Mehmet ÇINARLI: Eleştirme Üzerine

Mehmet ÇINARLI

ELEŞTİRME ÜZERİNE

Hisar’ın, 1950 yılında çıkan ilk sayısı rahmetli arka­daşımız Munis Faik Ozansoy’un şu cümlesiyle başlıyordu: “Edebiyatımızda eksikliğini en çok duyduğumuz şey, öy­le sanıyorum ki, tenkiddir.” Aradan geçen 28 yıl, bu ko­nuda önemli bir değişiklik getirmedi. “Tenkid” yerine “eleştirme” demeye alıştık, o kadar. Duyduğumuz eksiklik aynı şekilde sürüp gidiyor.

Gençlerden, yetenekli gördüklerimizi eleştirmeci olma­ya, teşvik ettik. Küçümsediler. Şair olmak, hikayeci olmak varken, eleştirmecilik de ne oluyor? Israrımız kuşkuyla karşılandı. Bunlardan, çok sevdiğim birinin “kendilerini •övdürmek için beni zorla eleştirmeci yapacaklar” dediği­ni işitip, üzüldüm.

Eleştirme, övmenin de, yermenin de ötesinde, üstünde bir şey. Bilgi ister, kültür ister, soğukkanlılık —özellikle— tarafsızlık ister. Gerçek eleştirmeci, dostlar kadar, düş­manlar da kazanır. Eleştirme, bunu göze alacak, buna dayanacak yürek ister.

Eleştirmecilik bir yazarın, bir sanatçının kendisini ada­yabileceği güç ve şerefli bir meslektir. Arada bir, ikinci, üçüncü iş olarak yapılırsa yeterli olamaz.

Eleştirmeyi kendisine meslek olarak seçmiş bazı ya­zarlarımız bulunduğunu biliyor ve onların bu seçimini say­gıyla, takdirle karşılıyorum. Fakat, bu yazarlar sanata, edebiyata belli bir ideoloji açısından baktıkları ve kendi­lerini —isteyerek veya istemeyerek— sımsıkı şartlandırdık­ları için, yazdıklarının çoğu samimiyetten uzak kalıyor ve gerçeğe aykin düşüyor.

Konuşup görüştüğüm sanatçı dostların hemen hepsi, yeteri kadar eleştirilmemekten, tanıtılmamaktan —haklı olarak— şikâyetçi.

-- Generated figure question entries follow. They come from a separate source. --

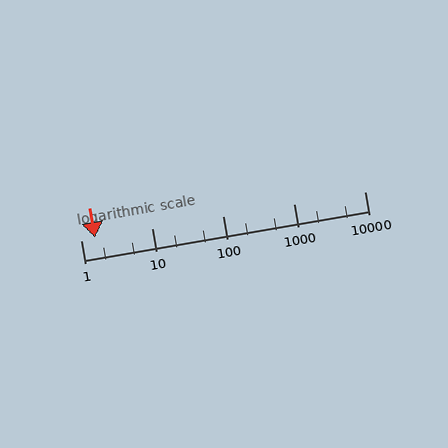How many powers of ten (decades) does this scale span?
The scale spans 4 decades, from 1 to 10000.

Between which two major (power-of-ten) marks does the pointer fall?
The pointer is between 1 and 10.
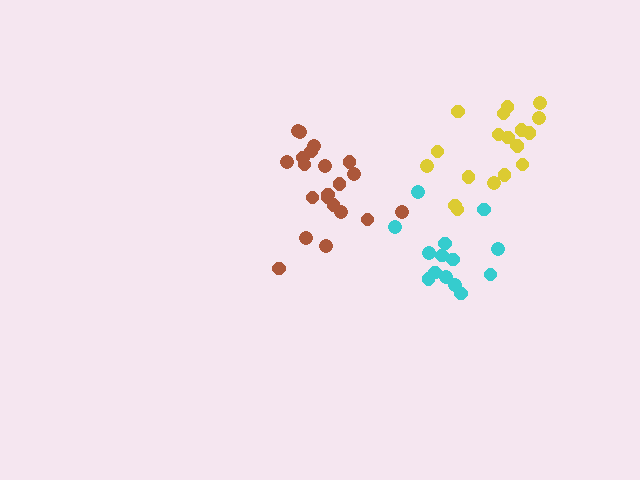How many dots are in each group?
Group 1: 21 dots, Group 2: 15 dots, Group 3: 19 dots (55 total).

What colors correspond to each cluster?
The clusters are colored: brown, cyan, yellow.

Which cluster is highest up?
The yellow cluster is topmost.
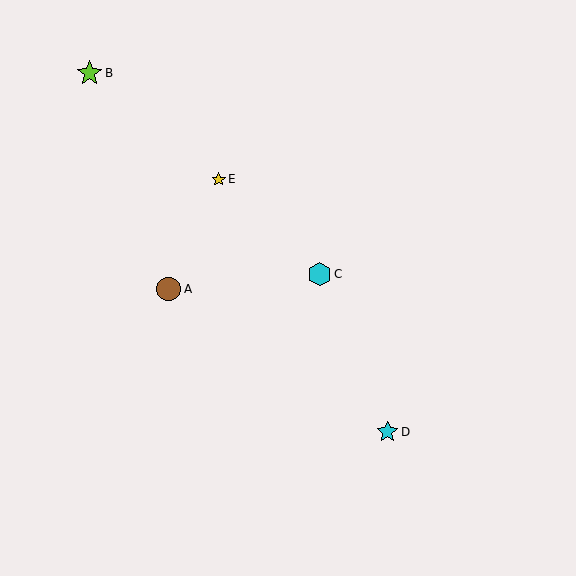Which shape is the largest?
The brown circle (labeled A) is the largest.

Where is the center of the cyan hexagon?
The center of the cyan hexagon is at (319, 274).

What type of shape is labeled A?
Shape A is a brown circle.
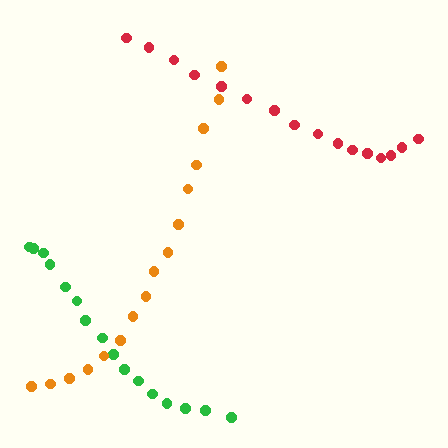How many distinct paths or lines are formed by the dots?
There are 3 distinct paths.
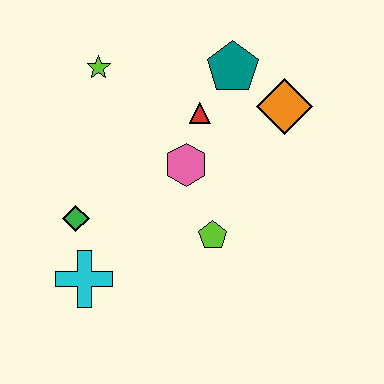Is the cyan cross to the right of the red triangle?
No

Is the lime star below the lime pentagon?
No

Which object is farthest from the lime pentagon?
The lime star is farthest from the lime pentagon.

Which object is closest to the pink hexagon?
The red triangle is closest to the pink hexagon.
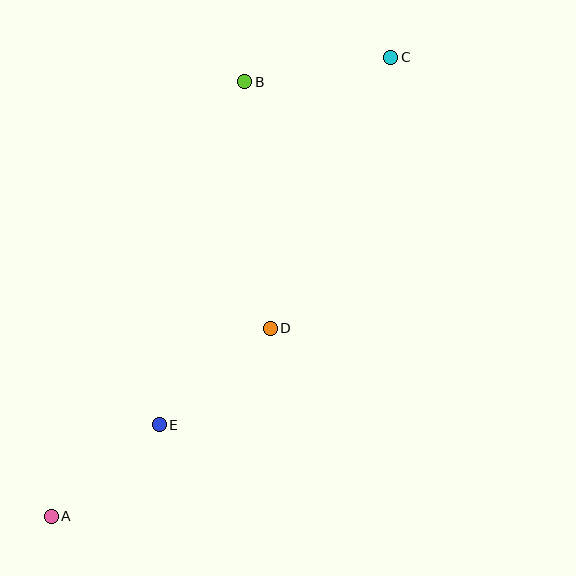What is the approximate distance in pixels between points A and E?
The distance between A and E is approximately 142 pixels.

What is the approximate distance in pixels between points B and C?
The distance between B and C is approximately 148 pixels.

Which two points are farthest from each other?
Points A and C are farthest from each other.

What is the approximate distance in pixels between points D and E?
The distance between D and E is approximately 147 pixels.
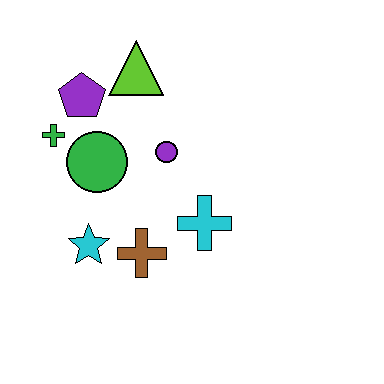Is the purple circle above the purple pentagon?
No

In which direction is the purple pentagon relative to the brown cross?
The purple pentagon is above the brown cross.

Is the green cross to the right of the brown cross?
No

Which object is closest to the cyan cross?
The brown cross is closest to the cyan cross.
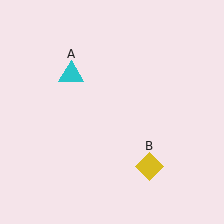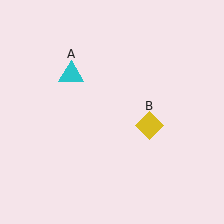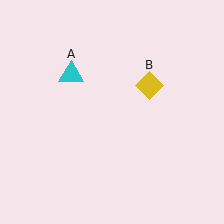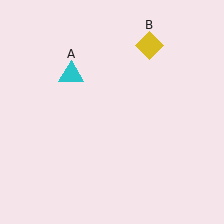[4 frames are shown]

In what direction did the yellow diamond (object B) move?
The yellow diamond (object B) moved up.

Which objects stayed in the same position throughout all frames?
Cyan triangle (object A) remained stationary.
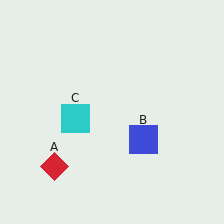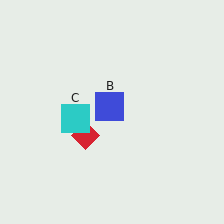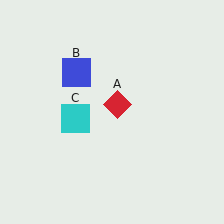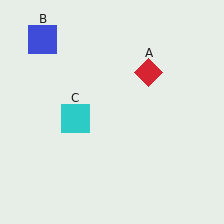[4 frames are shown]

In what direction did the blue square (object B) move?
The blue square (object B) moved up and to the left.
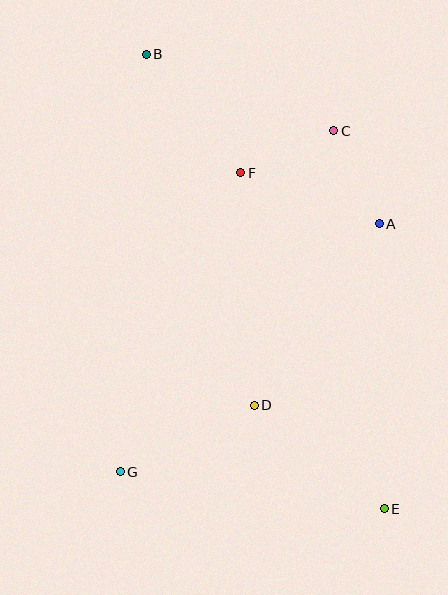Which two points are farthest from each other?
Points B and E are farthest from each other.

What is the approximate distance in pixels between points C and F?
The distance between C and F is approximately 102 pixels.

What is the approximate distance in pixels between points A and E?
The distance between A and E is approximately 285 pixels.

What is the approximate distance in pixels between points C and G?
The distance between C and G is approximately 402 pixels.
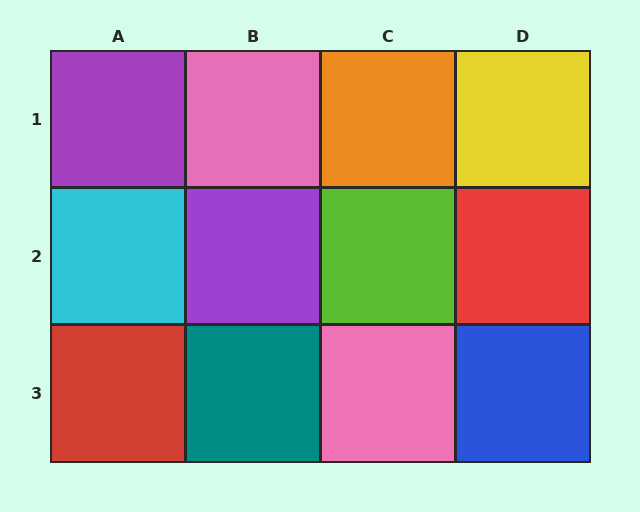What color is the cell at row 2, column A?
Cyan.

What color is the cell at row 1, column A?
Purple.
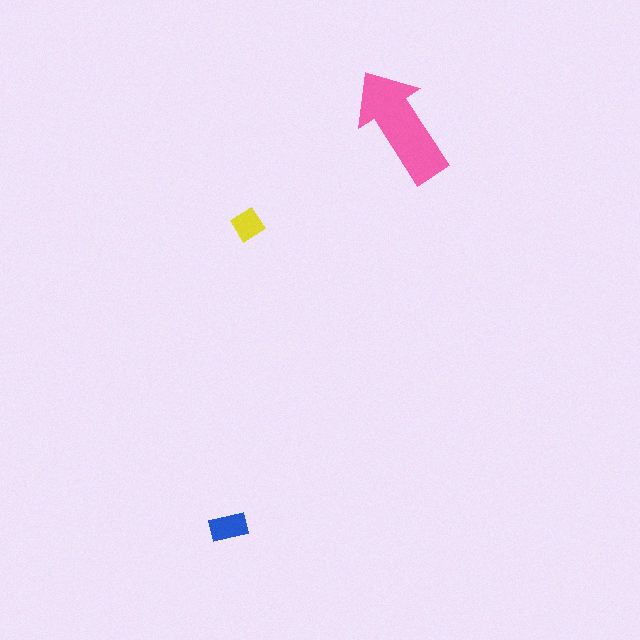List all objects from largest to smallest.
The pink arrow, the blue rectangle, the yellow diamond.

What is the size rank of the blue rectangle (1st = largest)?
2nd.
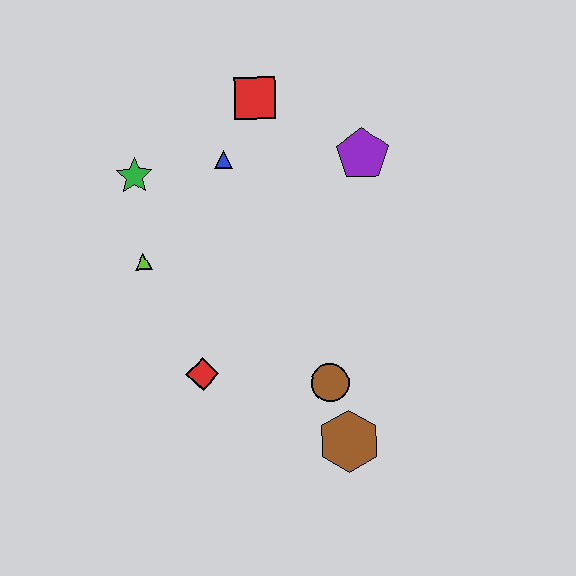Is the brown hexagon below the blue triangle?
Yes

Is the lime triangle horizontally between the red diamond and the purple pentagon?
No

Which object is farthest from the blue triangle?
The brown hexagon is farthest from the blue triangle.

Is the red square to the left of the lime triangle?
No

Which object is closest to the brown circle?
The brown hexagon is closest to the brown circle.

Bugün iyi bir eleştirmecinin edebiyatımıza yapabile­ceği hizmet, herhangi bir şairin veya hikâyecininkinden çok daha fazla, çok daha önemlidir. İyi bir eleştirmeci olmadığı, çok defa duygularına kapılıp yanlış hükümler -verdiği halde, Nurullah. Ataç’ı bile hâlâ hasretle anıyor ve arıyoruz. Eleştirmeyi kendisine dert edinmiş, meslek edinmişti. Kalemini emirlere, direktiflere göre değil, kendi kafasına, kendi gönlüne göre işletirdi. Hisar’a ve Hisarcılar’a bütün ömrünce çattı. Fakat, duymazdan, görmezden gelmek basitliğine düşmedi.

Geçenlerde, bir dost toplantısında anlattılar : Bir ya­yınevi sahibi masaya yumruğunu vurup bangır bangır bağırıyormuş: “Bana bu kitabı bastıracağınız zaman falan filân gazetelerde şu kadar eleştirme yazdıracağınızı vaad etmiştiniz. O kadar yazılmadı. Beni aldattınız.” Daha ki­tabı çıkmadan, kitabının eleştirmeleri çıkmaya başlayan ve eleştirmecileri, kazandırdığı telif haklarıyla “zengin ettiğini” söyleyerek lâtife yapan bir genç romancıdan da bahsettiler.

Bu derece güdümlü bir eleştirmeyi var saymamıza im­kân bulunmadığını elbette takdir edersiniz. Eleştirme ol­mayınca da —şiiriyle, romanıyla, hikâyesiyle— edebiyatın bütün dalları başıboş, kimsesiz ve himâyesiz kalır. Ayrık otlarından,’ parazitlerden temizlenemez. Gerektiği kadar gelişip güçlenemez.